WASHINGTON, Feb 18 (Reuters) - The United States expressed concern on Tuesday about whether domestic demand will remain a principal driver of Japan’s economy.
“Japan’s economy has been largely driven by domestic demand over the last two years, but the outlook for domestic demand has clouded,” U.S. Treasury Secretary Jack Lew said in a letter, obtained by Reuters, to members of the Group of 20, which includes many of the world’s largest economies.
Japan has unleashed a massive monetary stimulus to boost its economy and fight more than a decade of stagnant economic demand. Washington has cautioned Tokyo against using the stimulus, which has put downward pressure on the value of the yen, to support exports.
Lew will be in Australia for a meeting of G20 finance ministers and central bankers scheduled for Feb. 22 and 23. In his letter, he said he looked forward to hearing about Japan’s plans for economic reforms to boost domestic demand.
He also said the United States was closely monitoring the “considerable volatility” in global financial markets.
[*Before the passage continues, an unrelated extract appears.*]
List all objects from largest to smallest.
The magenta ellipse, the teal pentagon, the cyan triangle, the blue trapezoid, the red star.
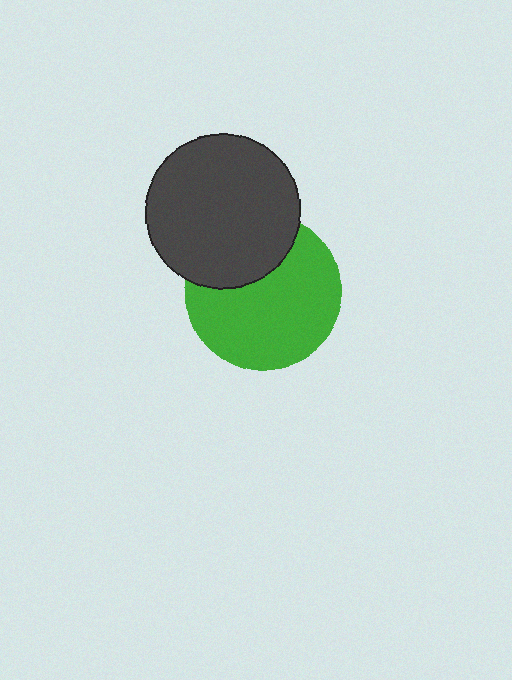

Stock, bond and currency markets in developing countries have been convulsed in recent months, hit by concerns over weaker economic growth and the winding down of monetary stimulus in the United States.
Lew added he was deeply disappointed by the failure of the U.S. Congress to approve International Monetary Fund reforms.
He is likely to get an earful at the G20 meetings over Washington’s failure to follow through on a pledge to give developing nations a bigger say at the IMF.